Sarà possibile ricevere nella propria abitazione fino a 2 persone non conviventi

Redazione Irno24 18/12/2020 0

Come era trapelato da alcuni giorni, il Governo ha deciso di "stringere" durante le feste affinchè la curva dei contagi non vada incontro - come temono gli esperti del CTS - ad una nuova impennata. Misure più aspre anche per preparare meglio la ripresa di Gennaio.

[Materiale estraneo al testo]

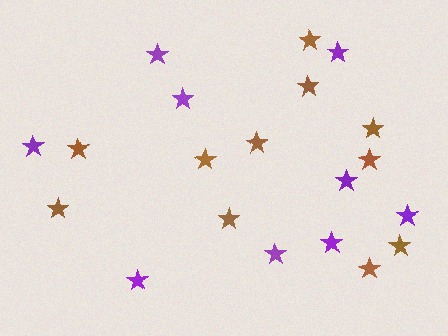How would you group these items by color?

In sintesi, tutta Italia, dal 24 al 6 Gennaio, sarà zona rossa nei festivi e pre-festivi (24, 25, 26, 27, 31, 1, 2, 3, 5, 6) ed arancione nei giorni "intermedi" (28, 29, 30, 4), con tutti gli annessi divieti (correlati al colore) che già sostanzialmente conosciamo per la recente applicazione a livello regionale.

Due le deroghe fondamentali: ci si potrà spostare dai Comuni sotto i 5mila abitanti per un raggio massimo di 30 km (ma non verso i capoluogo) e sarà possibile ricevere nella propria abitazione fino a 2 persone non conviventi, con al seguito eventualmente i propri figli under 14.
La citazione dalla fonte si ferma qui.